SEC seeks takedown of prominent Wall Street executive Tilton

NEW YORK — Prominent Wall Street executive Lynn Tilton cheated investors in failing companies of more than $200 million and should be banned from the industry, a government lawyer told a judge on Monday before her attorney belittled the Securities and Exchange Commission's claims.

SEC senior trial counsel Dugan Bliss said Tilton and her New York-based Patriarch Partners group of investment firms wrongly collected the money in fees and other payments since 2003 without notifying investors that companies were defaulting on loans the investors had made to failing companies attempting turnarounds.

Bliss said Tilton engaged in a "classic breach of fiduciary duty" when she let companies pay less interest than they owed on their loans without disclosing to investors that the companies were not current with their payments. He said investors would testify that they were misled.
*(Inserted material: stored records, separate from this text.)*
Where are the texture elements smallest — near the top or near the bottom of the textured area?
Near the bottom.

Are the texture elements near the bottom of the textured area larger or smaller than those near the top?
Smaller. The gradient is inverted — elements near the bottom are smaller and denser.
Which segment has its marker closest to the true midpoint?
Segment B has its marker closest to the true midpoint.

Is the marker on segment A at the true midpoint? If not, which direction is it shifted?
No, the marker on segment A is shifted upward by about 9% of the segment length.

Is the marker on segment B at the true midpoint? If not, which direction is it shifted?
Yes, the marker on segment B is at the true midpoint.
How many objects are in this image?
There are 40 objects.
"Had they known what she was actually doing, they would not have invested," Bliss said they would say on the witness stand in Manhattan federal court, where the civil proceeding is expected to last several weeks.

Bliss said the SEC is seeking to ban Tilton from the securities industry, force her to give up more than $200 million she and her companies received in fees and other payments and face other financial penalties.
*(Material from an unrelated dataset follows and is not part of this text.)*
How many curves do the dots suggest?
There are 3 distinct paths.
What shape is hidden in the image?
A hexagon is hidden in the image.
In opening statements, Tilton attorney Randy Mastro mocked the SEC's position, saying the case against her would be laughable were the agency not seeking to ruin her career.

He said the fraud case was built on revisionist history as the SEC ignored that she lacked motivation to cheat investors since she was already worth $1 billion or close to it when the regulatory agency claims she began the fraud.

He said she followed rules and put $440 million of her own money into companies and investment funds, giving up all fees and dividends for two years during the financial crisis.

"She is larger than life," Mastro said of the graduate of Yale University and the Columbia Business School whose resume includes stints at Morgan Stanley, Goldman Sachs, Merrill Lynch and Kidder, Peabody & Co.

Mastro said the terms of the contracts gave Tilton wide discretion "to bring these distressed companies back from the dead" and everyone involved, including the investors, knew it.

"How could anybody have been deceived by this?" he asked. "They weren't. It's a lie."

In a statement Monday, Tilton said she was looking forward to proving the SEC's claims are "utterly meritless."

"I've never fit the mold of Wall Street and the private equity industry, and it appears that this has made me a target," she said. "But I believe that ultimately the truth will prevail."